I think he was asking about the pistol...


----------



## GallantReflex (Mar 22, 2008)

I have a .45 and have been satisfied. It will do the job without the boutique price of some others.


----------



## Breeze (Mar 23, 2012)

I have the 45. Most people that say its a bad gun never owned one. Most that do own one really like them. I have shot many a round through mine with absolutely no jams or any other issues. Very accurate and tight shot groups. I qualified with the Beretta 9mm while in the army and shot expert every time. Would have no problem taking my hi point and qualifying on the same course. The heavy weight actually helps with control on the recoil. Would I trust it in a life or death situation involving me or my family?? Absolutely! Your more then welcome to put some rounds through mine and see how you like it.


----------



## MULLET HUNTER (Oct 3, 2007)

Breeze said:


> I have the 45. Most people that say its a bad gun never owned one. Most that do own one really like them. I have shot many a round through mine with absolutely no jams or any other issues. Very accurate and tight shot groups. I qualified with the Beretta 9mm while in the army and shot expert every time. Would have no problem taking my hi point and qualifying on the same course. The heavy weight actually helps with control on the recoil. Would I trust it in a life or death situation involving me or my family?? Absolutely! Your more then welcome to put some rounds through mine and see how you like it.


If you can shoot a high point accurately and consistently then think what you could do with a colt....


----------



## Breeze (Mar 23, 2012)

MULLET HUNTER said:


> If you can shoot a high point accurately and consistently then think what you could do with a colt....


Before using the Beretta in the military, we had the old 1911 45's. Those weapons were not known for being very accurate. Of course most of them were pretty well used...... The Beretta was alot more accurate. As far as the hi point goes, I would put it up against any of those M1911's we used any day of the week....

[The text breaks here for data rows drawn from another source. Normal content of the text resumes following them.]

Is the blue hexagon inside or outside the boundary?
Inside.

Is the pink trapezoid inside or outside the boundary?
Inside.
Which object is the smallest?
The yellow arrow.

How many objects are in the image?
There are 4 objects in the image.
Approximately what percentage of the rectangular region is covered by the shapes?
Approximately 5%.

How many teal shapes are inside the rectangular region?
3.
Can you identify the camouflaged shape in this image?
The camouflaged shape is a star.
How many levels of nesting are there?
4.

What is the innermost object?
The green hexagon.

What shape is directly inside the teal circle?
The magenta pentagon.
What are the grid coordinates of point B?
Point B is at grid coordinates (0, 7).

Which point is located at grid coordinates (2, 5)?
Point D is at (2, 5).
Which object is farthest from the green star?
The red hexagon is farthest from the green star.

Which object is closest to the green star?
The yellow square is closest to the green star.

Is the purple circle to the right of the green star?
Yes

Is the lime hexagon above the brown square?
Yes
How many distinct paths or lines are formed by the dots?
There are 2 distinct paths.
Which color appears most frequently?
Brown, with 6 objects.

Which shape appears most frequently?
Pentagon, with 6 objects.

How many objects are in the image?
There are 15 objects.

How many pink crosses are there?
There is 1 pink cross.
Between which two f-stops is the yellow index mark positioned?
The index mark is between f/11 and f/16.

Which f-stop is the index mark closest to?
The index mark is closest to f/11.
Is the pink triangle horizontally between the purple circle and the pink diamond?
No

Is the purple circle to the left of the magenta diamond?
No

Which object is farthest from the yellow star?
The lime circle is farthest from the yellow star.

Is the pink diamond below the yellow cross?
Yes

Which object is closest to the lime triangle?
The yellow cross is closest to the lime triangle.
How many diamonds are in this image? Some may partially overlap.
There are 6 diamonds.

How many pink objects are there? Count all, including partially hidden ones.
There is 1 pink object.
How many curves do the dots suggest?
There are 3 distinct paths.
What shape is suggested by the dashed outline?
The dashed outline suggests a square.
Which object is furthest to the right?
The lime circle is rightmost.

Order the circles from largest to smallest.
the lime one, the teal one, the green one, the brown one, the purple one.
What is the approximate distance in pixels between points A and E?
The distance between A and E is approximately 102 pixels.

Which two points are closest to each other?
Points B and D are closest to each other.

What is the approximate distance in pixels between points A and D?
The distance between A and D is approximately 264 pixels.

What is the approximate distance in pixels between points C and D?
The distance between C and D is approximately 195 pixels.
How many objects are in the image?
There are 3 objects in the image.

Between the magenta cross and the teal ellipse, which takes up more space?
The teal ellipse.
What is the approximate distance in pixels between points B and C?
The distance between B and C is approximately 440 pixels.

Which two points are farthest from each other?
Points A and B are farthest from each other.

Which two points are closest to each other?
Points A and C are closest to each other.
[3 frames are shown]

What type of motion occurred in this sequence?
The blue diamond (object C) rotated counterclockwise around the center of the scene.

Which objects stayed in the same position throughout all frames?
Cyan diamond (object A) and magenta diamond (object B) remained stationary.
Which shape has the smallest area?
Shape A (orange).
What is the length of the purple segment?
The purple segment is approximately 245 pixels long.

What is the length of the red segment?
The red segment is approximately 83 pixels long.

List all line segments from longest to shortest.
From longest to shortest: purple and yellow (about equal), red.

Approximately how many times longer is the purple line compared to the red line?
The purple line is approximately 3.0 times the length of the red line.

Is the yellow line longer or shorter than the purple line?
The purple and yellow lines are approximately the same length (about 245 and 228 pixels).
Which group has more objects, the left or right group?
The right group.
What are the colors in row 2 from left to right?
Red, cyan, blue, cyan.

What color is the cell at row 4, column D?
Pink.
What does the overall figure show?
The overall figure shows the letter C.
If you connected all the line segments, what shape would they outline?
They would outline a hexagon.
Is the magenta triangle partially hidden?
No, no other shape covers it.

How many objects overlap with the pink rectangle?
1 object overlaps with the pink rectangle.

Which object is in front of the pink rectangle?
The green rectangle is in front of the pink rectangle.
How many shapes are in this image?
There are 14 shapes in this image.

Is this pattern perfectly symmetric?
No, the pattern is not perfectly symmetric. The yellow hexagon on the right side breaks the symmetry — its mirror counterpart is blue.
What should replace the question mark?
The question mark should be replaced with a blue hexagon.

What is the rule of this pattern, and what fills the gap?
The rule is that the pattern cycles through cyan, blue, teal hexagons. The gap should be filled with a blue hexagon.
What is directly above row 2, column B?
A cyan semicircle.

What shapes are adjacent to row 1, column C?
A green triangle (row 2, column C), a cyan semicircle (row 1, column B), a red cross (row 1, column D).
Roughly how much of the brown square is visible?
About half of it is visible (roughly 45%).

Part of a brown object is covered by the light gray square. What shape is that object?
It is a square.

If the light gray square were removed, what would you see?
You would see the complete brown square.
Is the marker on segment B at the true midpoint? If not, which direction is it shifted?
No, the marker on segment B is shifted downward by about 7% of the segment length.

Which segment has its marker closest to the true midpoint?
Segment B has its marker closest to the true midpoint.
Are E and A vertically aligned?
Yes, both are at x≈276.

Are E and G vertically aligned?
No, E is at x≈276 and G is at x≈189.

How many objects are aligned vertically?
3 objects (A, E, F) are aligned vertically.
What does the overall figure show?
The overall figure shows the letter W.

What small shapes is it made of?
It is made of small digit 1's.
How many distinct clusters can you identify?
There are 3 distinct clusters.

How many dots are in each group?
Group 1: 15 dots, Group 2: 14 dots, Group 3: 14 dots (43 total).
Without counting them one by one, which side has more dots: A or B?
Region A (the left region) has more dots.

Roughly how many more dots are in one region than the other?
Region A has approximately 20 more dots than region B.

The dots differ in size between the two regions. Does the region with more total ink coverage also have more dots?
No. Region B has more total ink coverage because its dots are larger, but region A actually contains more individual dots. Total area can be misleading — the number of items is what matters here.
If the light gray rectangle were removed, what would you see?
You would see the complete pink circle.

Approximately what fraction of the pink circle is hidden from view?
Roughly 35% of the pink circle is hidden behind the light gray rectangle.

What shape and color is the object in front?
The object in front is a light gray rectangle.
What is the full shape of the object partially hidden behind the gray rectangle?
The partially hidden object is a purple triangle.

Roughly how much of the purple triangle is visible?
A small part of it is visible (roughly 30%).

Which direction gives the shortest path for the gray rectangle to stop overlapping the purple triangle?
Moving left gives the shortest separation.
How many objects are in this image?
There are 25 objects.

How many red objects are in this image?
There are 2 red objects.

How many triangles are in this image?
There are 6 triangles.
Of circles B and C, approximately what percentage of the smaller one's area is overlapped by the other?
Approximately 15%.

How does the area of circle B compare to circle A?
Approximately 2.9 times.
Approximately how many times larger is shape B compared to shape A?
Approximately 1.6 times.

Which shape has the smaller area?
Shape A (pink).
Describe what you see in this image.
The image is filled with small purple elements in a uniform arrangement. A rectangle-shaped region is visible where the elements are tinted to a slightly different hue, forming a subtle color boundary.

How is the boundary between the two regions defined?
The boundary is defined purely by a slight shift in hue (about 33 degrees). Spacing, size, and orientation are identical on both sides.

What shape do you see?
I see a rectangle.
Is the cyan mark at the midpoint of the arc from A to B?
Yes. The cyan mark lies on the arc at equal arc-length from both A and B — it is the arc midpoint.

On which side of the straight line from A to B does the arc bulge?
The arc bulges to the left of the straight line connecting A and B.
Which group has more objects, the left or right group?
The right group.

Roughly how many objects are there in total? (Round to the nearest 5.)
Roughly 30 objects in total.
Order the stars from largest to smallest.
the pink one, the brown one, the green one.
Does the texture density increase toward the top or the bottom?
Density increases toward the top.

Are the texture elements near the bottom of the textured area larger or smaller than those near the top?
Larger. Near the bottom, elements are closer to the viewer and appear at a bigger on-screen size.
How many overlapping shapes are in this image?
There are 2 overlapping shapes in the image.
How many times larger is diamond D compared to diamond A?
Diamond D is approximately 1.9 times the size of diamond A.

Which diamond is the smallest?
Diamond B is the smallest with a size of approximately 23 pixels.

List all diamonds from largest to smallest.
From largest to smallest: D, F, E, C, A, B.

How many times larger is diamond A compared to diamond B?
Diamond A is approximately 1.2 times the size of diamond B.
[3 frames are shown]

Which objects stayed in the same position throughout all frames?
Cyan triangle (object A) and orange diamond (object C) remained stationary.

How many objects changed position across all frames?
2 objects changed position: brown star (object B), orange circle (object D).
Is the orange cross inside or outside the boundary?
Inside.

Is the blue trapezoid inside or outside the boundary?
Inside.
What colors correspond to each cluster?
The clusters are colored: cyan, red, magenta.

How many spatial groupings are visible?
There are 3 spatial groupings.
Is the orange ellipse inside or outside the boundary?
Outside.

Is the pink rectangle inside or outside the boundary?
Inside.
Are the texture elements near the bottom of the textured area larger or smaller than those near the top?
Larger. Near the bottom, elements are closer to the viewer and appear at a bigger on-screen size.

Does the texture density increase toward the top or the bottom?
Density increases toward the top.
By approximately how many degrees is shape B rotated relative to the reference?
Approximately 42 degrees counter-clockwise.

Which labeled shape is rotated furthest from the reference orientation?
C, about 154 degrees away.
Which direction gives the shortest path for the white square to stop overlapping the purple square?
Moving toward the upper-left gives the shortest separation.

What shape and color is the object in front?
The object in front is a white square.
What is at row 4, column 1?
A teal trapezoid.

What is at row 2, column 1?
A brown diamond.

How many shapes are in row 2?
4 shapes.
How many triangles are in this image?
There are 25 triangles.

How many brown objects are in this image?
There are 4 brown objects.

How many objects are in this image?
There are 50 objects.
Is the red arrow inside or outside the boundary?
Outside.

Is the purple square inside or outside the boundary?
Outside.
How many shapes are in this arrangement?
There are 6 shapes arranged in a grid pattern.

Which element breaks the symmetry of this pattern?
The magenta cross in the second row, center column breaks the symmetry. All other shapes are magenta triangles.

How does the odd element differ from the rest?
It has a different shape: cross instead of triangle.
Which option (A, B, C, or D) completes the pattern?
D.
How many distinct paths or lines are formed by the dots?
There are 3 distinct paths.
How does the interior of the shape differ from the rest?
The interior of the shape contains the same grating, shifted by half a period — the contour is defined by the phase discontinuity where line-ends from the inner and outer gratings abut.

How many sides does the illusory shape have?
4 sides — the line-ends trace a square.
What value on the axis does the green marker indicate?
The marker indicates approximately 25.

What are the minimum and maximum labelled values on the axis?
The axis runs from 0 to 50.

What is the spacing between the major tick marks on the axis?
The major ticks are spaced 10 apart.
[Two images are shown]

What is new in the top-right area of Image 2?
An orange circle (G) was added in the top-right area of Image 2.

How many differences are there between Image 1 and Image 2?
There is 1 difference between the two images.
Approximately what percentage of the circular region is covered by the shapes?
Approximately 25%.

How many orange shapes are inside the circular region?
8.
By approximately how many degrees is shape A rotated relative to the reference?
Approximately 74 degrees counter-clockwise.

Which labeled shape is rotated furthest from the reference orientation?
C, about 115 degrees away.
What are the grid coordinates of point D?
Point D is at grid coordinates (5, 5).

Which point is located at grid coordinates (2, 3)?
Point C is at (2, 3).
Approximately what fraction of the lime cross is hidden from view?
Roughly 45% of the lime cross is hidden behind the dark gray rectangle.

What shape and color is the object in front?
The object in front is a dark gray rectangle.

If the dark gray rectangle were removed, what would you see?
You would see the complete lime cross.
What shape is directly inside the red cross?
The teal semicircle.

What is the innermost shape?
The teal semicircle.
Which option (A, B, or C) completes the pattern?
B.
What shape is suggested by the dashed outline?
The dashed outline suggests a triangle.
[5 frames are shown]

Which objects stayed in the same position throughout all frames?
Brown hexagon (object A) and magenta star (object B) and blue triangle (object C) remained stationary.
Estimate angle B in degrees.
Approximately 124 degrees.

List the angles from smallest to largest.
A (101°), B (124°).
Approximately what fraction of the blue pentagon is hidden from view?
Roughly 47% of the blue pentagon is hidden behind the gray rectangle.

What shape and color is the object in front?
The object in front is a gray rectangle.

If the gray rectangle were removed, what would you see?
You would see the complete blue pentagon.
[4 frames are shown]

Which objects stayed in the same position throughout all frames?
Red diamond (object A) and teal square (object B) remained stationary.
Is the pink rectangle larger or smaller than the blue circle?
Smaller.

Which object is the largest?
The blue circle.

As far as a 1911 that was still pretty tight and had not had alot of use or abuse, might be a different story... never had the chance to fire a new 1911.


----------



## Five Prongs Of Fury (Apr 15, 2008)

The only one I ever had any experience with was a 40 a buddy of mine bought several years ago. Loaded up the first mag, brand new, out of the box, second shot, JAM, 4th shot JAM. It would consistently have at least 3-4 jams for every mag, junk as far as I am concerned. Definitely wouldn't trust my life with one.


----------



## phil c (Jan 19, 2008)

I ve got a 9mm Hi Point and I love it! Yes its butt ugly and brick heavy, but it just plain shoots! I've dumped everything thru it from reloads of unknown origin to all the major brands, fmj and hollow point. I have close to 3000 rounds thru it and it just keeps going. it does not jam! No fail to feeds, no failure to eject! I did have one bad magazine that would double feed when full but that was a magazine problem Not a gun problem.
It gets dirty, sweaty and treated badly, and it just keeps functioning flawlessly.
I cant say my glock is that problem free!
Do I carry my Hi Point, Yes
Do I trust it, Yes
Would I reccomend one, Yes


----------



## snapperfan (Aug 30, 2009)

I inherited a Hi Point .45 a couple of years ago. Put a couple hundred rounds of Winchester White Box through it with no issues. 
Home defense? It's better than a golf club.
Would I trust it? Yes
Would I carry it? No. Too big and heavy.
Will it hold up to thousands of rounds? I doubt it from the wear I saw after a couple hundred.


----------